The **relative error** of an interval in an edo is the error in cents approximating a targeted interval divided by the size of an edostep, or equivalently stated, the error in relative cents. The formula for closest mapping of any JI interval is

[math]e(n, r) = (\text{round} (n \log_2 r) - n \log_2 r) \times 100\%[/math]

where *n* is the edo number and *r* is the targeted frequency ratio.

The unit of relative error is *relative cent* or *percent*.

With closest mapping, the relative error ranges from -50% to +50%. With patent val mapping, it can be farther from zero.

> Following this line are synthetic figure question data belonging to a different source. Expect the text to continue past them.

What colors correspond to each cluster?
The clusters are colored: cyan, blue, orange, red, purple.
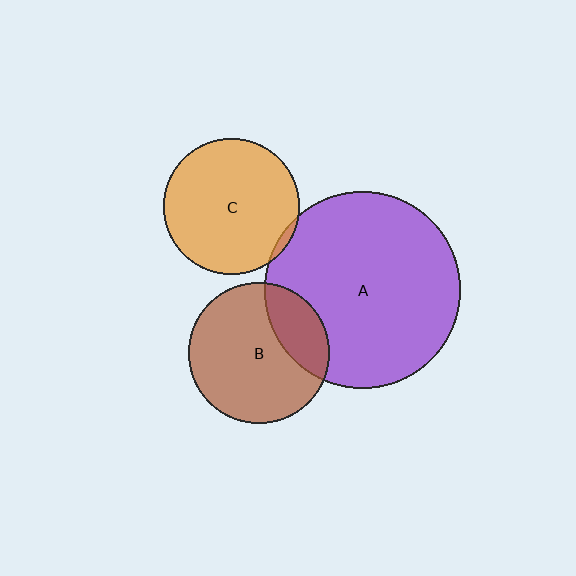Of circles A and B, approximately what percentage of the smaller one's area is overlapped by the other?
Approximately 25%.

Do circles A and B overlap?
Yes.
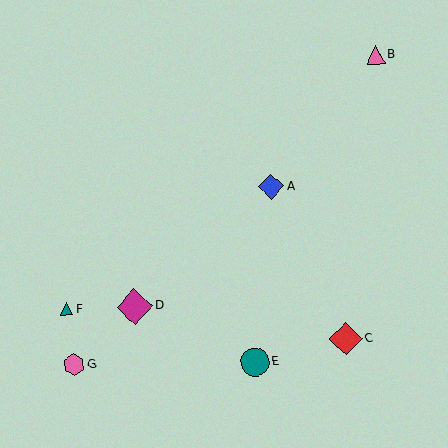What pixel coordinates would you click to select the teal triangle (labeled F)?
Click at (67, 309) to select the teal triangle F.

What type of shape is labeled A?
Shape A is a blue diamond.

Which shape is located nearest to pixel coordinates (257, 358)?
The teal circle (labeled E) at (255, 362) is nearest to that location.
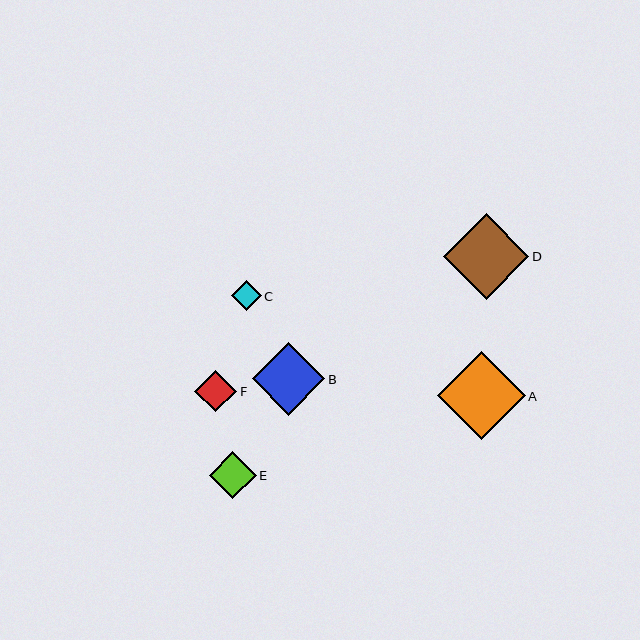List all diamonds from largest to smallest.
From largest to smallest: A, D, B, E, F, C.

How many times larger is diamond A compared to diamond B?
Diamond A is approximately 1.2 times the size of diamond B.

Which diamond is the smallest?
Diamond C is the smallest with a size of approximately 30 pixels.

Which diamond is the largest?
Diamond A is the largest with a size of approximately 88 pixels.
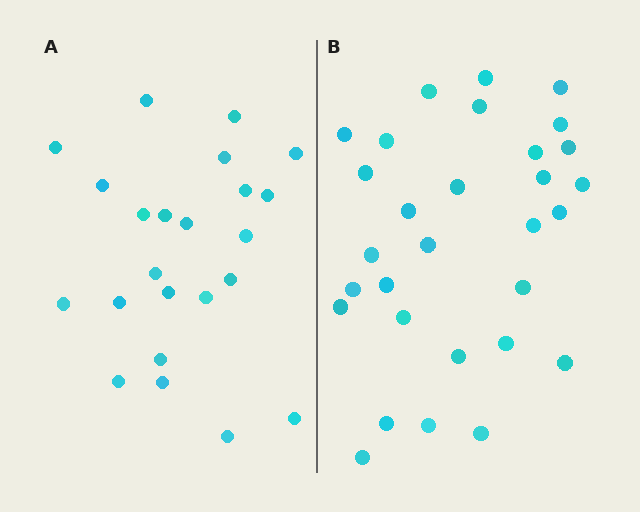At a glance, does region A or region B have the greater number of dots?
Region B (the right region) has more dots.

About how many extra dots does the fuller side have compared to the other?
Region B has roughly 8 or so more dots than region A.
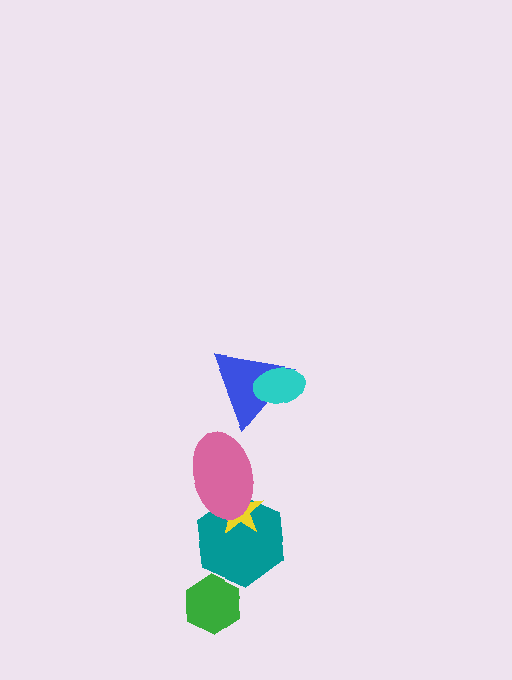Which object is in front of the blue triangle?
The cyan ellipse is in front of the blue triangle.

To obtain the relative error in patent val mapping, first find that of relevant prime harmonics, and then apply the additive rule (see below).

## Additivity

There are two additivities of relative errors.

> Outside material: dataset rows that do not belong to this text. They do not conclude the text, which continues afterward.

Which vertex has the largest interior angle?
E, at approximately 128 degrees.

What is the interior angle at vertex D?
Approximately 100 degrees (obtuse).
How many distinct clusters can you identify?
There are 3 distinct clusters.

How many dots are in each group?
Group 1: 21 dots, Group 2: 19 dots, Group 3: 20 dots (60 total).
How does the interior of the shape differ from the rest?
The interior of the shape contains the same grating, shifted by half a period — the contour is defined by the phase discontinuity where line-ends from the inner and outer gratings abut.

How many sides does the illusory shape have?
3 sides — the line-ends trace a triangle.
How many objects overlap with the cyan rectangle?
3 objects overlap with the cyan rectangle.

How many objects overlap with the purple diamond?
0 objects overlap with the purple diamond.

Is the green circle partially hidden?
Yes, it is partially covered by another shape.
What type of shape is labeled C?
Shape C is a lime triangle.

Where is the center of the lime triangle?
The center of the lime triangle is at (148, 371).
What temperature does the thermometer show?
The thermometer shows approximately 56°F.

First, for the same edo, a ratio which is the product of some other ratios have their relative errors additive, that is, if *r*_{3} = *r*_{1}*r*_{2} for *n*, then *e* (*n*, *r*_{3}) = *e* (*n*, *r*_{1}) + *e* (*n*, *r*_{2}).

If the error exceeds the range -50% to +50%, it indicates that an inconsistency occurs, and there is a discrepancy in patent val mapping and closest mapping, so is the error. The patent val mapping error is unchanged, and that of closest mapping is the previous result reduced by an integer to fit it into the range.

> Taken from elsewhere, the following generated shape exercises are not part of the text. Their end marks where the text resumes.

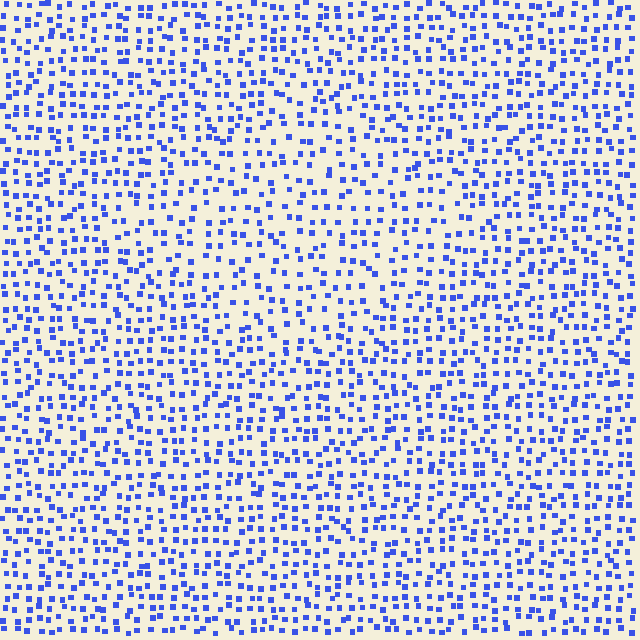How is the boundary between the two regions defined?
The boundary is defined by a change in element density (approximately 1.4x ratio). All elements are the same color, size, and shape.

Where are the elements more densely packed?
The elements are more densely packed outside the diamond boundary.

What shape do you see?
I see a diamond.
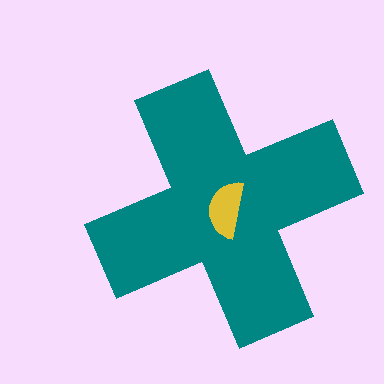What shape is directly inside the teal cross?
The yellow semicircle.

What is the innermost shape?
The yellow semicircle.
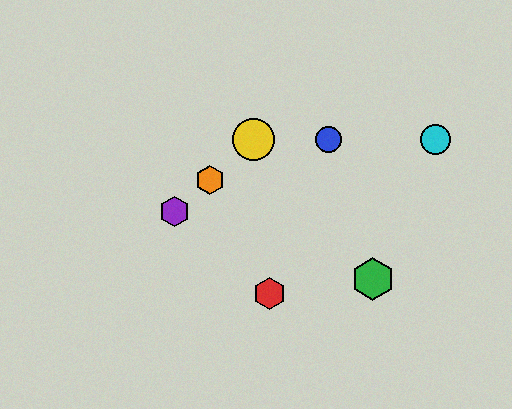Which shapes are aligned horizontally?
The blue circle, the yellow circle, the cyan circle are aligned horizontally.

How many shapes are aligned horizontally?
3 shapes (the blue circle, the yellow circle, the cyan circle) are aligned horizontally.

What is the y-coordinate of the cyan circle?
The cyan circle is at y≈139.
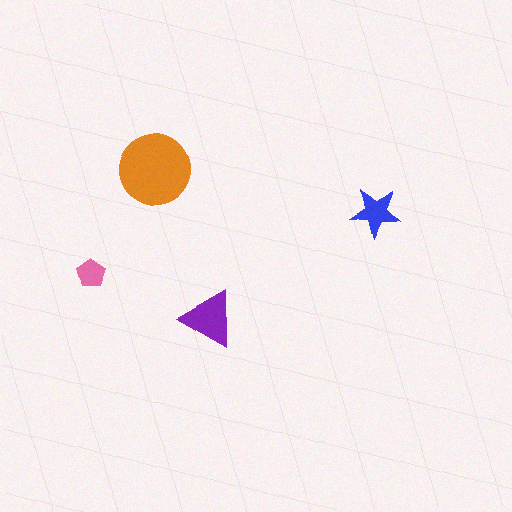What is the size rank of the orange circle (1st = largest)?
1st.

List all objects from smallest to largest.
The pink pentagon, the blue star, the purple triangle, the orange circle.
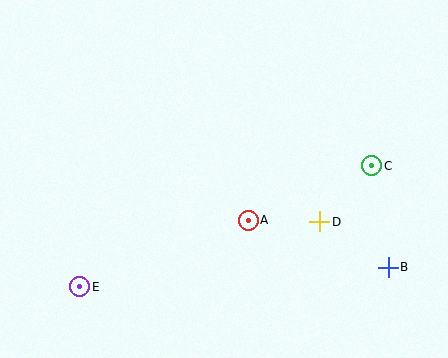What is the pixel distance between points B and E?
The distance between B and E is 309 pixels.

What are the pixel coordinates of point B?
Point B is at (388, 267).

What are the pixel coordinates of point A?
Point A is at (248, 220).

For example, the errors of 2/1, 3/1 and 5/1 in 19-edo are 0, -11.43% and -11.66%, respectively. Since 6/5 = (2/1)(3/1) / (5/1), its error is 0 + (-11.43%) - (-11.66%) = 0.23%. That shows 19-edo has fairly flat fifths and major thirds, yet they cancel out when it comes to minor thirds and results in a very accurate approximation.

Second, for the same ratio, an edo which is the sum of some other edos have their relative errors additive, that is, if *n*_{3} = *n*_{1} + *n*_{2} for *r*, then *e* (*n*_{3}, *r*) = *e* (*n*_{1}, *r*) + *e* (*n*_{2}*,* *r*). This also needs to be reduced by an integer to fit into the range. In special, if an edo duplicates itself, and if the mappings do not change, then the error also duplicates.

For example, the errors of 3/1 for 26-edo and 27-edo are -20.90% and +20.60%, repectively, and their sum -0.30% is the error of 3/1 for 53-edo.